Legal Contract Natural Language Inference (NLI) Task
A Legal Contract Natural Language Inference (NLI) Task is a legal NLI task that is a legal contract NLP task.
- Context:
- It can be based on a Legal Contract NLI Benchmark Task.
- ...
- Example(s):
- Counter-Example(s):
- a Legal Statutes NLI Task, such as:
- See: Legal Annotated Corpus.
References
2021
- (Koreeda & Manning, 2021) ⇒ Yuta Koreeda, and Christopher D. Manning. (2021). “ContractNLI: A Dataset for Document-level Natural Language Inference for Contracts.” In: Findings of the Association for Computational Linguistics: EMNLP 2021.
- ABSTRACT: Reviewing contracts is a time-consuming procedure that incurs large expenses to companies and social inequality to those who cannot afford it. In this work, we propose "document-level natural language inference (NLI) for contracts", a novel, real-world application of NLI that addresses such problems. In this task, a system is given a set of hypotheses (such as "Some obligations of Agreement may survive termination.") and a contract, and it is asked to classify whether each hypothesis is "entailed by", "contradicting to" or "not mentioned by" (neutral to) the contract as well as identifying "evidence" for the decision as spans in the contract. We annotated and release the largest corpus to date consisting of 607 annotated contracts. We then show that existing models fail badly on our task and introduce a strong baseline, which (1) models evidence identification as multi-label classification over spans instead of trying to predict start and end tokens, and (2) employs more sophisticated context segmentation for dealing with long documents. We also show that linguistic characteristics of contracts, such as negations by exceptions, are contributing to the difficulty of this task and that there is much room for improvement.
- QUOTE: Helped by their accessibility, there exist multiple prior works on legal NLI. One of the subtasks in COLIEE-2020 shared task (Rabelo et al., 2020) was, given a court decision Q and relevant cases, to extract relevant paragraphs from the cases and to classify whether those paragraphs entail “Q” or “not Q”. Holzenberger et al. (2020) introduced a dataset for predicting an entailment relationship between a statement and a statute excerpt. While they are both “legal” and “NLI”, statutes and contracts exhibit different characteristics including the fact that statutes/cases tend to be written in consistent vocabulary and styles. Moreover, there only exists a single right answer for a hypothesis in case/statute law NLI, whereas a hypothesis can be entailed by or contradicting to each contract in our task; i.e., hypotheses and documents have one-to-one relationships in case/statute law NLI, but they have many-to-many relationships in our task.

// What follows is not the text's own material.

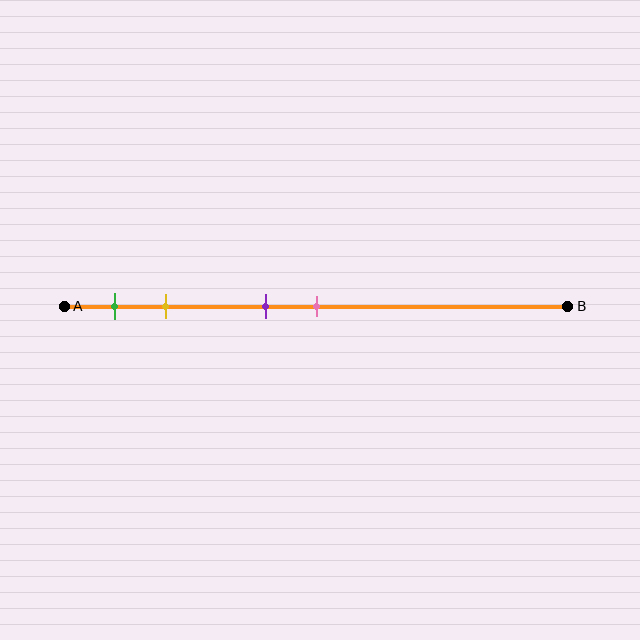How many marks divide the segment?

As discussed in Section 1, our task has practical and scientific significance compared to information extraction for contracts (Leivaditi et al., 2020; Hendrycks et al., 2021). We showed in our experiments that the NLI part of our task is much more challenging than the evidence identification task. Furthermore, we gave observations to linguistic characteristics of our dataset that are lacking in these prior works.
Lippi et al. (2019) presented a dataset where certain types of contract clauses are identified and annotated with “clearly fair”, “potentially unfair” or “clearly unfair”. While the format of the task input and output is quite similar, our task requires reasoning over a much diverse set of hypotheses than just fair or unfair. Similarly, fact extraction and claim verification tasks (Thorne et al., 2018; Jiang et al., 2020), where the task is to extract facts from Wikipedia articles and to classify whether the claim is entailed by the facts, have similar input and output formats. ...
2021
- (Hendrycks et al., 2021) ⇒ Dan Hendrycks, Collin Burns, Anya Chen, and Spencer Ball. (2021). “CUAD: An Expert-annotated Nlp Dataset for Legal Contract Review.” arXiv preprint arXiv:2103.06268
- ABSTRACT: Many specialized domains remain untouched by deep learning, as large labeled datasets require expensive expert annotators. We address this bottleneck within the legal domain by introducing the Contract Understanding Atticus Dataset (CUAD), a new dataset for legal contract review. CUAD was created with dozens of legal experts from The Atticus Project and consists of over 13,000 annotations. The task is to highlight salient portions of a contract that are important for a human to review. We find that Transformer models have nascent performance, but that this performance is strongly influenced by model design and training dataset size. Despite these promising results, there is still substantial room for improvement. As one of the only large, specialized NLP benchmarks annotated by experts, CUAD can serve as a challenging research benchmark for the broader NLP community.